Dental, health and disability insurers may be facing a hidden recession-related challenge: Persuading women to see the dentist.

When researchers at the Commonwealth Fund, New York, analyzed data from the health policy think tank’s 2007 health insurance survey, they found that 27% of the participating women who had health insurance had failed to get dental care in the past year due to concerns about cost, compared with just 22% of the insured male participants.

The gap was even more dramatic for participants without health coverage: 60% of the uninsured women had gone without dental care, compared with just 39% of the uninsured men.

The Commonwealth Fund published those figures in May, using the latest available data. Experts fear that access to dental care may have deteriorated since then, along with the state of the economy.

If that’s the case, women may be facing even greater pressure to avoid dental care at a time when some studies suggest that dental problems, and especially gum disease, may be associated with the likelihood that women will suffer serious, potentially disabling general health problems, such as pregnancy complications.

Proving that oral health problems are directly related to general health problems, rather than resulting from common causes, such as poverty or tobacco use, is difficult.

Preeclampsia, for example, is a relatively common pregnancy complication that can lead to premature birth, sky-high medical claims, and short-term or long-term maternal disability. Researchers at the University of the Valle de Cali, Colombia, reported in the Journal of Periodontology in February 2006 that 64% of the pregnant women they examined who had preeclampsia had chronic gum disease, compared with 36% of the women without preeclampsia.

Later in 2006, Tulane University researchers noted in BJOG, an international journal of obstetrics and gynecology, that some studies appeared to show no correlation between gum disease and pregnancy complications, but that clinical trials had indicated that providing extra gum care for pregnant women might lead to a 50% reduction in preterm births.

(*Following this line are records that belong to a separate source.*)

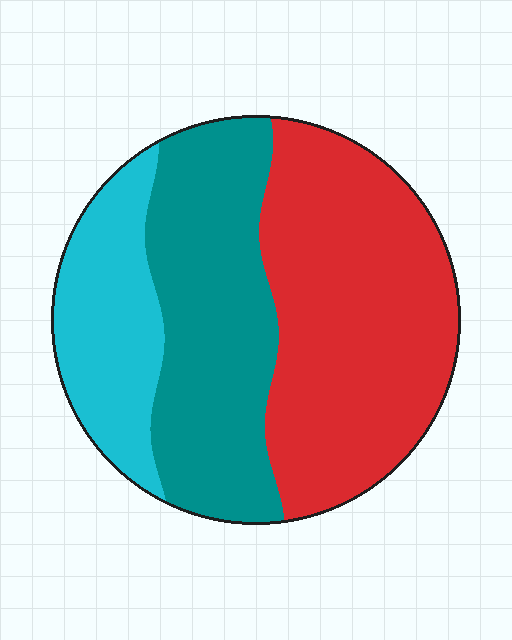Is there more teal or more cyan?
Teal.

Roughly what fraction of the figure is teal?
Teal takes up about one third (1/3) of the figure.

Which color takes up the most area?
Red, at roughly 45%.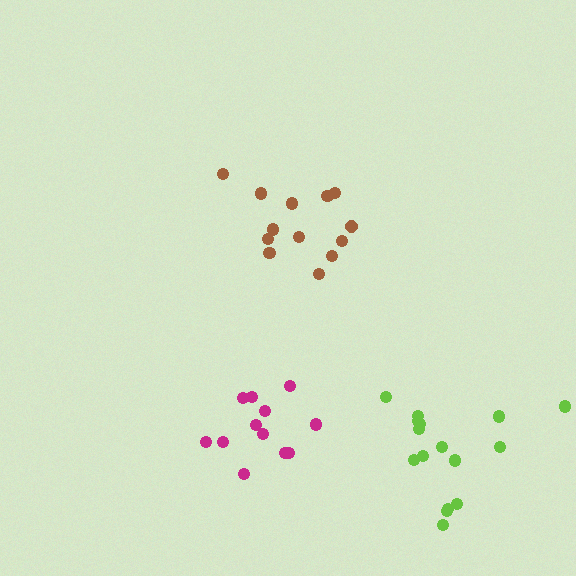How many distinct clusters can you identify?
There are 3 distinct clusters.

Some other studies found no association between gum disease and pregnancy complications.

This year, researchers at the University of Pennsylvania Health System, reported in the American Journal of Obstetrics and Gynecology that adjusting for confounding factors appears to eliminate any correlation between gum disease and pregnancy outcomes.

Finnish researchers reported in July 2007 in the journal Atherosclerosis that exposure to one type of bacteria that causes gum disease appears to be associated with a doubling of the risk that women will suffer from another major cause of disability claims–stroke.

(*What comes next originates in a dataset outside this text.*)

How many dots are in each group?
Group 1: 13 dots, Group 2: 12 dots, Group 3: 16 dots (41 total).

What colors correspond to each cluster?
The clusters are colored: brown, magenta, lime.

For the most part, women appear to be more conscientious than men about seeking dental care, according to researchers.

When researchers at the National Center for Health Statistics reviewed 2003-2004 data from the National Health and Nutrition Examination Survey, they found that only 25% of the women included had untreated cavities, compared with 30% of the men.

But even some women with higher incomes skimp on dental care: 25% of women with family incomes over 300% of the federal poverty level who were included in the national health survey said they had not seen a dentist in more than a year, and 6.5% said they had not seen a dentist in more than 5 years.

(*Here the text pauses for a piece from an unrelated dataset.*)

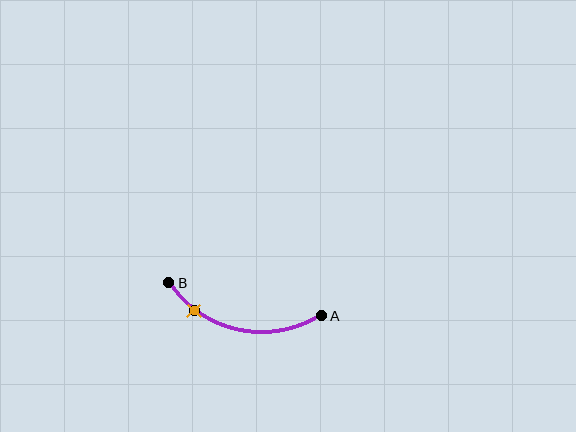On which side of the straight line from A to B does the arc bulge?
The arc bulges below the straight line connecting A and B.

Marketers suggest the following strategies for ensuring that women have adequate dental insurance, and incentives to get routine preventive care no matter what kind of insurance they have:

–Let employer benefits managers and employees themselves know about the research suggesting gum disease may be associated with conditions that can affect women’s overall health.

–Encourage employers to offer plans that provide extra care for pregnant women, or for all members who appear to have gum disease in need of aggressive treatment.

–Tell employers and individual clients that employees who are eligible for COBRA health coverage continuation benefits can use COBRA–and the new federal 9-month COBRA subsidy–to continue dental coverage.

–Periodically remind women coming in for retirement planning advice or other financial advice that taking care of their teeth is a good investment.

–Offer reputable voluntary or employer-paid dental discount programs to employers who feel that, given the state of the current economy, they cannot afford to pay for employee dental benefits, and to individual women who have no access to group dental benefits and no ability to pay for insured coverage.

–Look for ways to include oral health in health coaching and wellness incentive programs.